Zur vorsätzlichen, den Kausalitätsgegenbeweis ausschließenden Verletzung der Obliegenheiten nach § 8 Abs 2 Z 8 AKHB 1988 (nunmehr § 6 Abs 1 KHVG 1994) genügte bis zum Inkrafttreten der VersVG-Novelle 1994 dolus eventualis (§ 6 Abs 3 VersVG idF vor der VersVG-Novelle 1994), der dann anzunehmen ist, wenn der Täter die Verwirklichung des gesetzlichen Tatbestandes (Obliegenheitsverletzung) ernstlich für möglich hält, sich aber damit abfindet und daher willensmäßig hinnimmt. Das trifft hier auch auf die Verletzung der Obliegenheit nach Art 5 Z 1.3.1 der AFIB 1986 zu.

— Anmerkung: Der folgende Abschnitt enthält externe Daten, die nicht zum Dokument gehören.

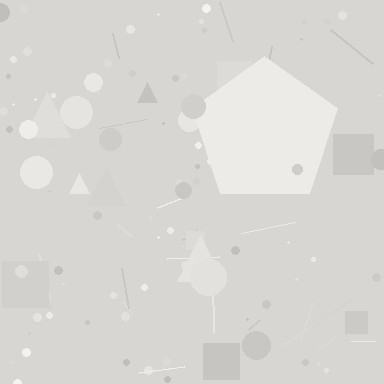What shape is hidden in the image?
A pentagon is hidden in the image.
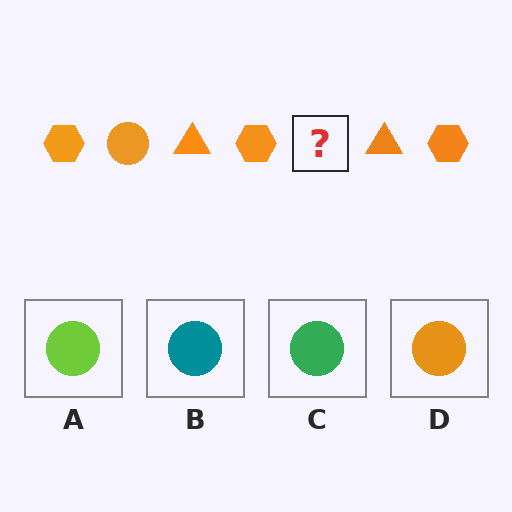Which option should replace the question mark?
Option D.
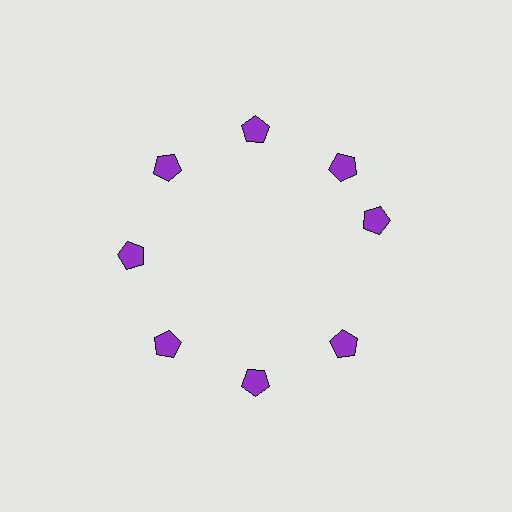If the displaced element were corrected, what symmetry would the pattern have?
It would have 8-fold rotational symmetry — the pattern would map onto itself every 45 degrees.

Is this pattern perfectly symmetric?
No. The 8 purple pentagons are arranged in a ring, but one element near the 3 o'clock position is rotated out of alignment along the ring, breaking the 8-fold rotational symmetry.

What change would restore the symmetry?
The symmetry would be restored by rotating it back into even spacing with its neighbors so that all 8 pentagons sit at equal angles and equal distance from the center.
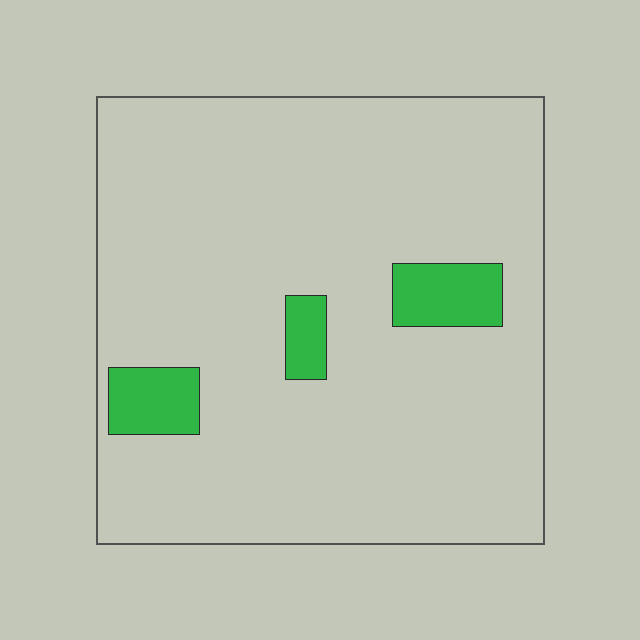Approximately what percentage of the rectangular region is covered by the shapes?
Approximately 10%.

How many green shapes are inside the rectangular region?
3.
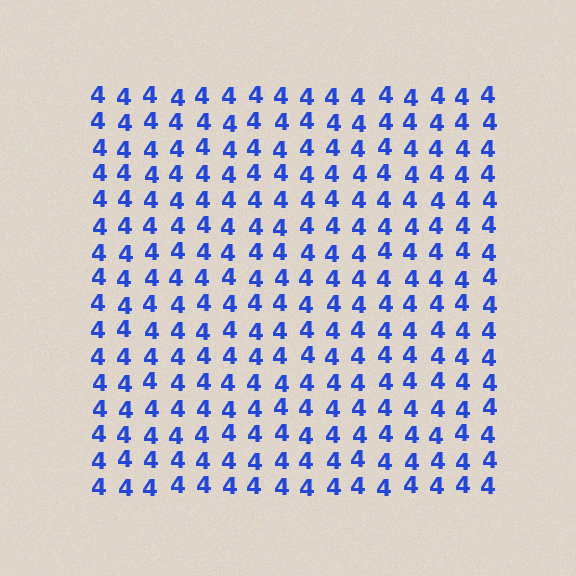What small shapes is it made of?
It is made of small digit 4's.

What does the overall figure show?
The overall figure shows a square.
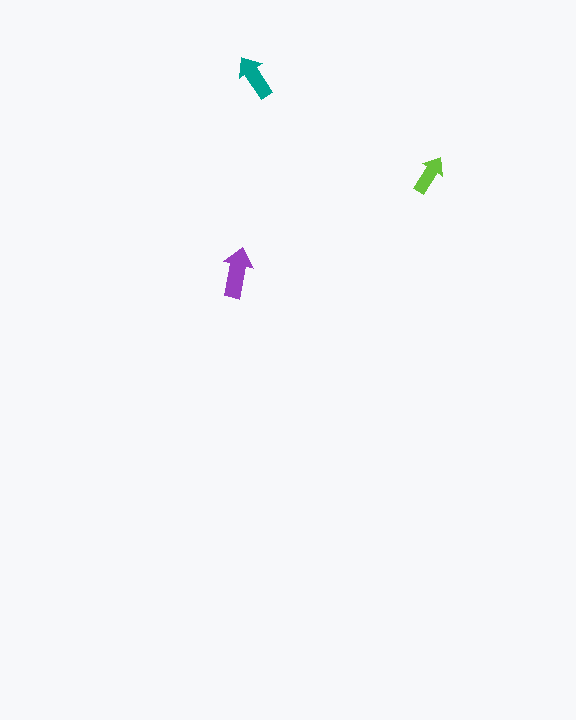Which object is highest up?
The teal arrow is topmost.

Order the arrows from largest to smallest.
the purple one, the teal one, the lime one.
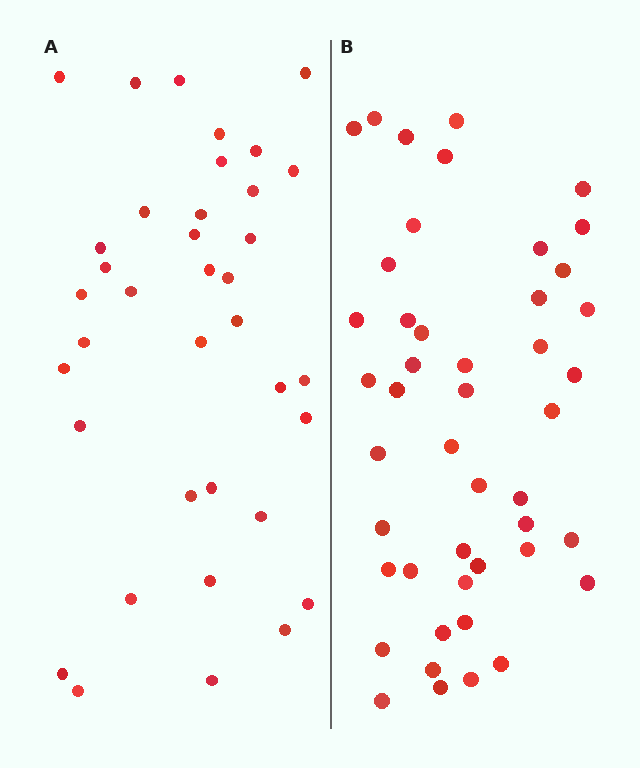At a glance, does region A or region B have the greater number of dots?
Region B (the right region) has more dots.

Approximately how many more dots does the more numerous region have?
Region B has roughly 8 or so more dots than region A.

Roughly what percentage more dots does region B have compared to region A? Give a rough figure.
About 25% more.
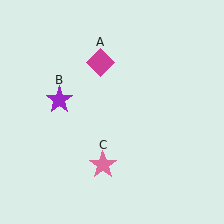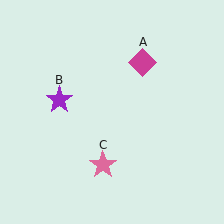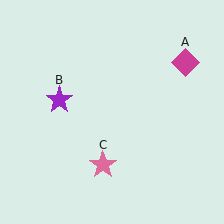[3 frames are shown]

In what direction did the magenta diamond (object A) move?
The magenta diamond (object A) moved right.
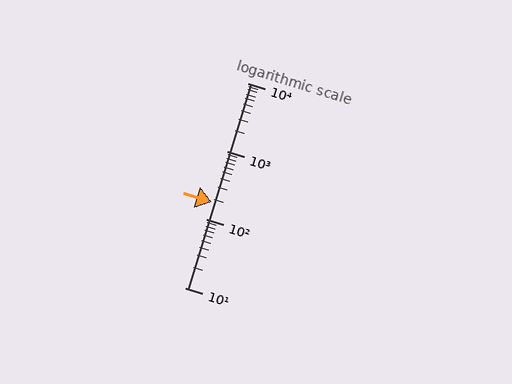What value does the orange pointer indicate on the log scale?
The pointer indicates approximately 180.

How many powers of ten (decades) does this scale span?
The scale spans 3 decades, from 10 to 10000.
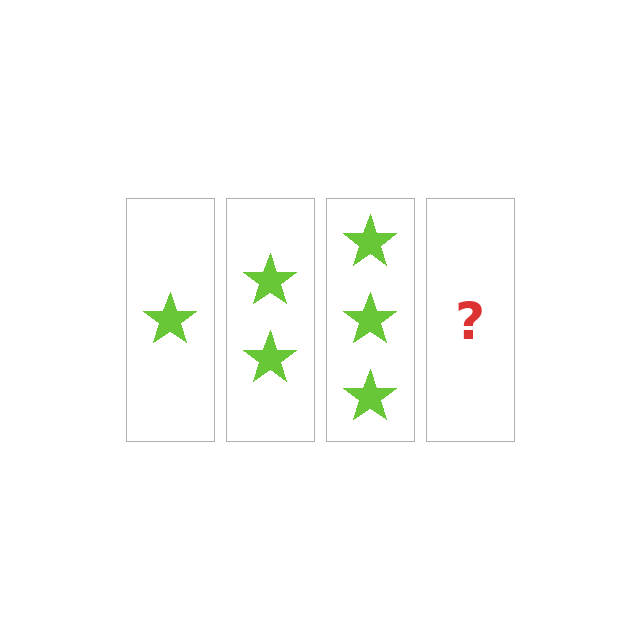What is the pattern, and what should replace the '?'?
The pattern is that each step adds one more star. The '?' should be 4 stars.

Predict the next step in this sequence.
The next step is 4 stars.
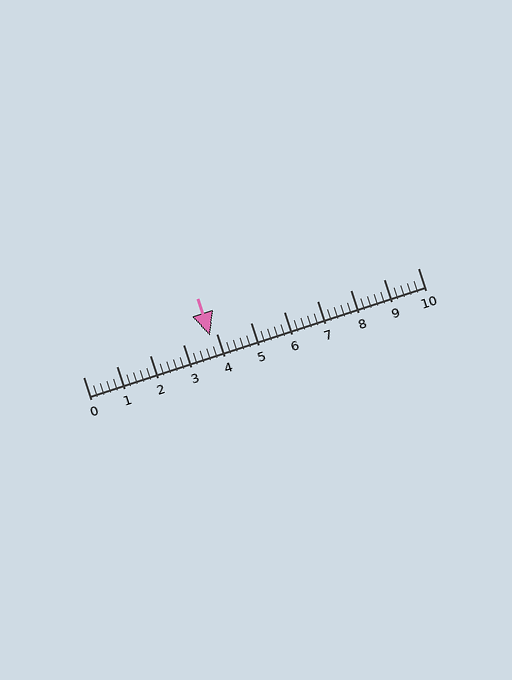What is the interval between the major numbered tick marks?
The major tick marks are spaced 1 units apart.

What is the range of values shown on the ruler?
The ruler shows values from 0 to 10.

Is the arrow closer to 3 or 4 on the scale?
The arrow is closer to 4.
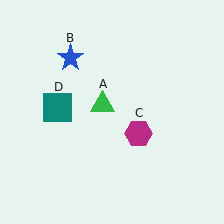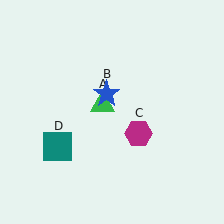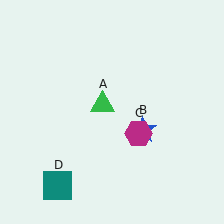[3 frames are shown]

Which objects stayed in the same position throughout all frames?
Green triangle (object A) and magenta hexagon (object C) remained stationary.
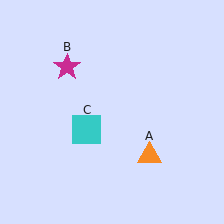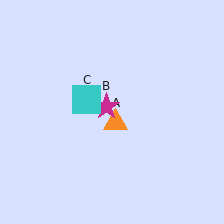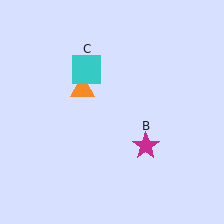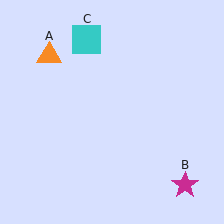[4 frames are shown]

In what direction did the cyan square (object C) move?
The cyan square (object C) moved up.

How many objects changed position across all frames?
3 objects changed position: orange triangle (object A), magenta star (object B), cyan square (object C).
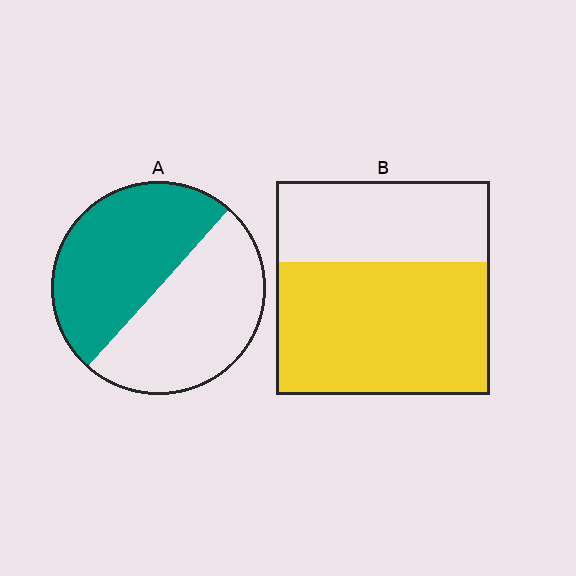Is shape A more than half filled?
Roughly half.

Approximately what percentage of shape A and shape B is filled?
A is approximately 50% and B is approximately 60%.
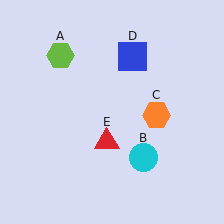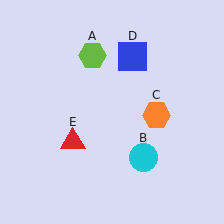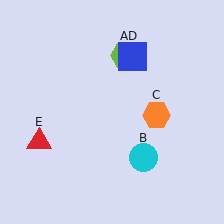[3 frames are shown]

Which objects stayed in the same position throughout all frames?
Cyan circle (object B) and orange hexagon (object C) and blue square (object D) remained stationary.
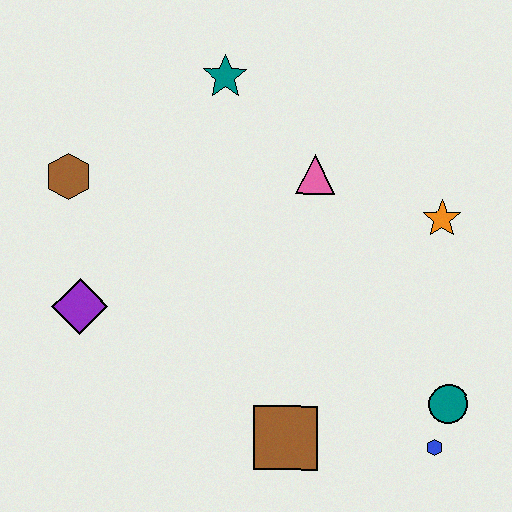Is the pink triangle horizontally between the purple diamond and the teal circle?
Yes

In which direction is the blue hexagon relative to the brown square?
The blue hexagon is to the right of the brown square.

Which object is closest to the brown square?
The blue hexagon is closest to the brown square.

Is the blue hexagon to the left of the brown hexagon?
No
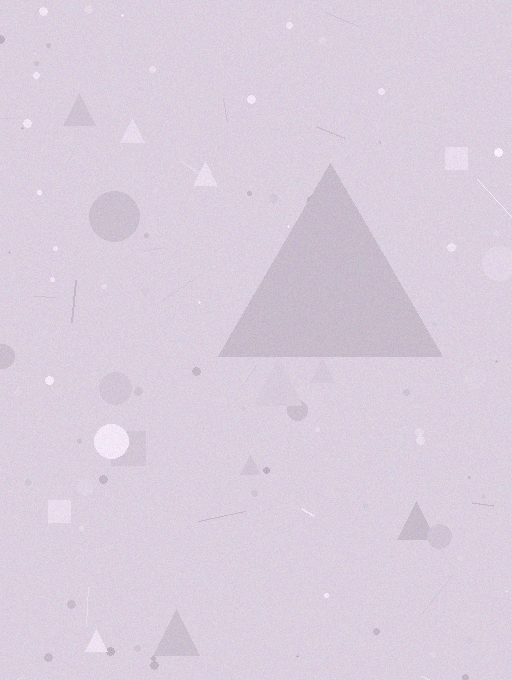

Das Berufungsurteil war daher aufzuheben. Das Berufungsgericht wird im fortgesetzten Verfahren die Beweisrüge der beklagten Partei vollständig durch Beurteilung, ob die zuvor angeführten bekämpften Feststellungen übernommen werden oder nicht, zu erledigen haben. Es wird darüber hinaus noch die Feststellungen über den zeitlichen Ablauf der Bekanntgabe des Beklagten gegenüber der Gendarmerie, der Unfallslenker gewesen zu sein, zu ergänzen haben. Erst danach wird eine abschließende rechtliche Beurteilung der Sache möglich sein.
Der Kostenvorbehalt gründet sich auf § 52 ZPO.